This is a macho thing. Imagine us all walking (strolling) into my garden railway, the MIRR, and there sits a treadle sewing machine hooked up to an 8' circle of track surrounding it, and a huge sign nearby that reads: "THE CURRENT RECORD FOR THREE LAPS AROUND THIS TRACK IS 56 SECONDS, HELD BY DUDLY HUNKERBUNS of PEASTICKS. KENTUCKY." Who among us could/would walk past it without giving it a shot? Answer: NOBODY. You might only get it halfway around the first lap before you huff and puff and give up rather than blow it down but I GAR-ON-TEE we'd all be arm wrestling each other for a shot at it. At least I think so. And I promise to post a video on You Tube for us all to watch when the first person (probably me) gives it a shot. I'll keep you posted.


----------



## RimfireJim (Mar 25, 2009)

I understand why you want to do it, even if some people don't. And it should be fun for kids to try. And I don't think it is going to be as exhausting as all that. I can turn a hand crank sewing machine, with one arm, and produce the same output as the models that were equipped with an electric motor that is considerably bigger than that found in most garden train locomotives, and I can produce more with both legs working a treadle than with one arm on a crank. 

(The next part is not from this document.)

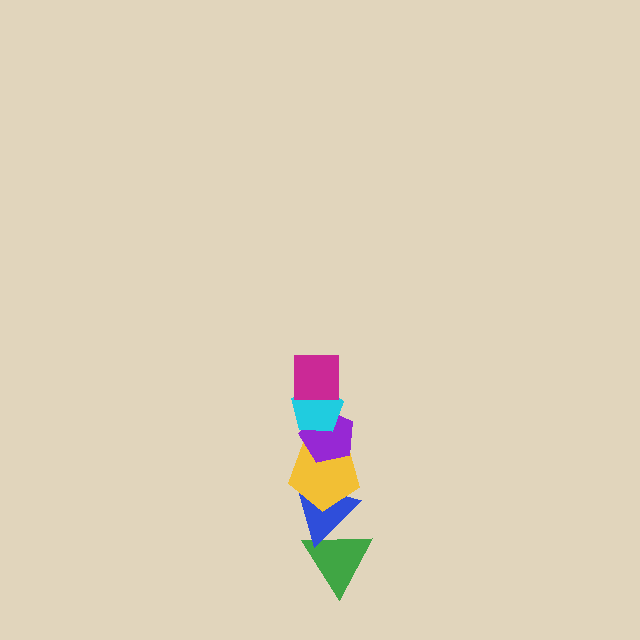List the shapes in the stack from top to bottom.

I think the first thing to do is make a measurement of the voltage and amperage you need to run your train. Be sure to do this with whatever load (cars and grade) you plan to use. Once you have those, you can look for a generator to match. If you're good with 12-14VDC, then your odds are better than if it is some less common voltage. If you find a generator in the range you need, you shouldn't need anything else electrically. The treadle can be run backwards, so that takes care of reversing if it is a straight DC generator. The generator will have a speed at which it produces full voltage; estimate max speed on the treadle and then use pulleys to convert appropriately. You should be able to use a brush-type DC motor as a generator. It will need to to have sufficient capacity to prevent overheating and burnout, and the right voltage and current characteristics. Do a web search on that concept and you will find lots of info.


----------



## Totalwrecker (Feb 26, 2009)

I dunno, that Hunkerbun boy is a big lug in his own right. 
I think I'd be more inclined to goad a friend into giving it a try. I don't mind my fun at his expense! 

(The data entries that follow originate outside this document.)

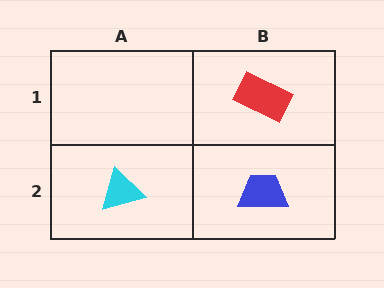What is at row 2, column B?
A blue trapezoid.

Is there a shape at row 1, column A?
No, that cell is empty.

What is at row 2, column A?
A cyan triangle.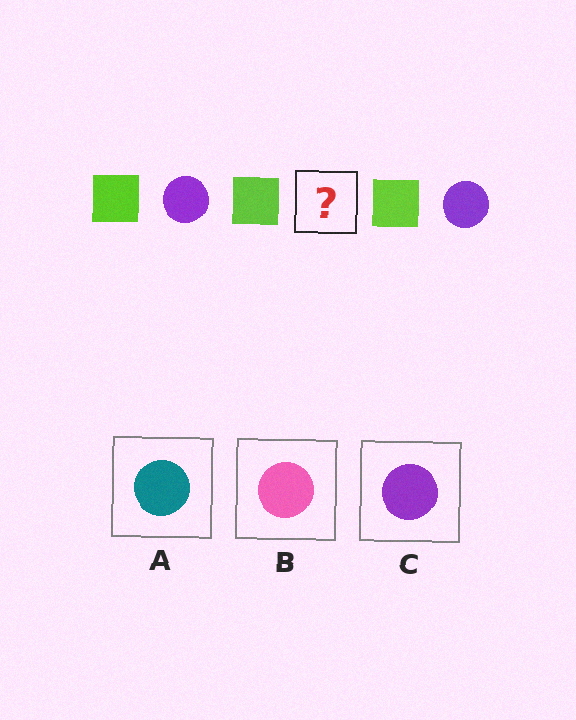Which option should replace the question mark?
Option C.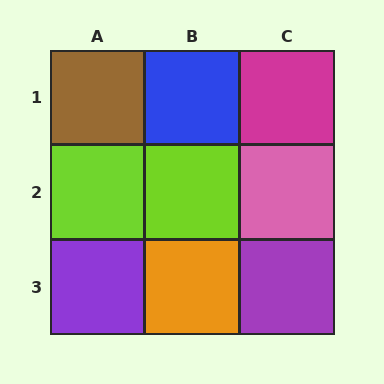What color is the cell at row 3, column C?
Purple.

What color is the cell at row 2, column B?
Lime.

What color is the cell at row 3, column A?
Purple.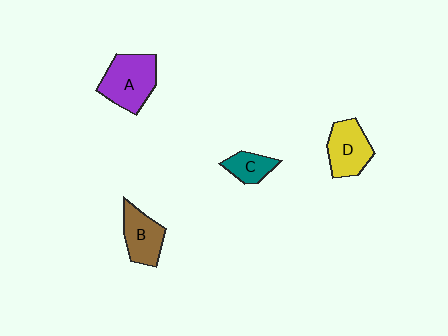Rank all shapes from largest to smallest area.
From largest to smallest: A (purple), D (yellow), B (brown), C (teal).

It will be fun to see what you make. 

Happy Rails 

John


----------



## ddevoto (Jan 22, 2008)

I dunno, that Hunkerbun boy is a big lug in his own right. 
I think I'd be more inclined to goad a friend into giving it a try. I don't mind my fun at his expense! 

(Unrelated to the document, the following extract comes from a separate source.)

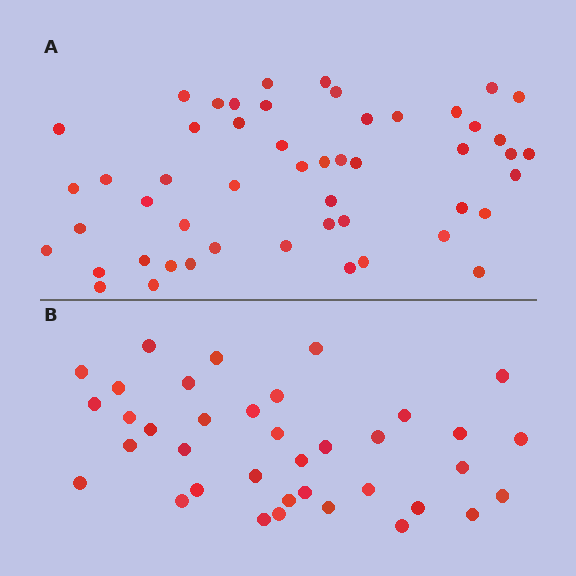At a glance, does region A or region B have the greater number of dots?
Region A (the top region) has more dots.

It will be fun to see what you make. 

Happy Rails 

John 

John, 
That sure sounds a lot like Tom Sawyer tried get'in Jim ta white wash dat ole' fence!


----------



## John J (Dec 29, 2007)

I had a treadle style sewing machine. I used it to make Leather Chaps and vests. It was exhausting. My legs would cramp up from working the treadle. 


It was difficult even with just ordinary cloth material. 

I quickly converted it to a DC electric motor.

JJ


----------



## Mik (Jan 2, 2008)

I found this in my junk folder last night, and it fit so well with this thread that I started to laugh: 
Power bank 12800mah with hand crank generator.‏ 
Dear Sir, 
How are you!!! 
Our new product picture as following for your reference. 
it is first portable battery charger with hand crank, and big capacity 12000mah with cheap price similar as other 5000 mah battery. 
if you need detail specification and picture, please reply email. 

sample price $35.00 
100 PCS : $32.00 
500 PCS $30.0 

Best regards! 
Best regards! 
Jenni Yan 

If you REALLY want the contact info, backchannel me... hehehehe


----------